# Best reusable "diapers" for intact bitches?



## Angela (Mar 22, 2011)

I'm just planning ahead, knowing my nearly 6 month old GSD female will be coming in heat. I've never used the doggie diapers. I want to use reusable ones, can anyone recommend a good brand? 

With my 10 year old intact bitch I just kept her in the area of the house with the hard flooring and then she proved to be good at staying clean so it wasn't an issue. We have since moved and I don't have as easy a set up in the house to separate the pup, plus this girl is not as compliant as my other one ( which is not a GSD). So I think the diapers would be a better option for her. 

Any recommendations?


----------



## selzer (May 7, 2005)

I use the blue denim ones they sell at PetsMart, and put a kotex in them. For the first time, I sit with her for some time and tell her to leave it be. Usually my girls take a medium or large size. I got the size they suggested for GSDs and had to put a huge safety pin in the back of it. (But I still use it.)

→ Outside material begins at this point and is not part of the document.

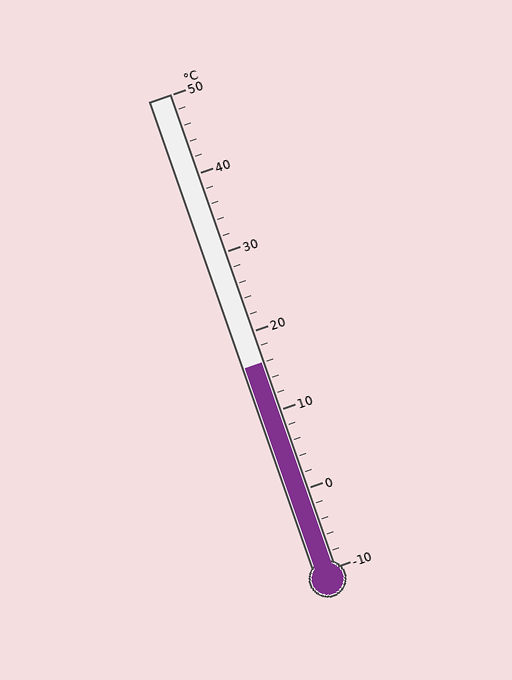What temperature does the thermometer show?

They wash up good, and I have used mine for years.


----------



## KZoppa (Aug 14, 2010)

We use the ones you can buy at petsmart. I got the two pack and just switched them out day by day with kotex pads in them to catch extra dripping and wash them 3-4 times a week. Got the large sized with the velcro straps and it worked no problem. Shasta is in heat now but she refuses to behave wearing the diapers so she's spends the majority of her time either in her crate with the door open and a bone to chew on or in the backyard no other dogs can access. But definitely check out petsmart. we only have 2 and havent had any issues but to make it easier i might recommend you get at least 4 to make switching them out and washing easier.


----------



## phgsd (Jun 6, 2004)

I have these for my girls...they are so stinkin cute! LOL
Fancy Pants Dog Diaper

I don't leave them on the dogs unsupervised and they don't wear them much but they've made it through the wash many times. I sometimes will put a (human) pad in there but just as often leave it without the pad and just wash the "panties."


----------



## SchDDR (Dec 29, 2010)

I just use young boy's underwear. Luckily I have a 7 year old son who donates to the cause. We don't throw out underwear as he outgrows it, we just toss it in the dog bin.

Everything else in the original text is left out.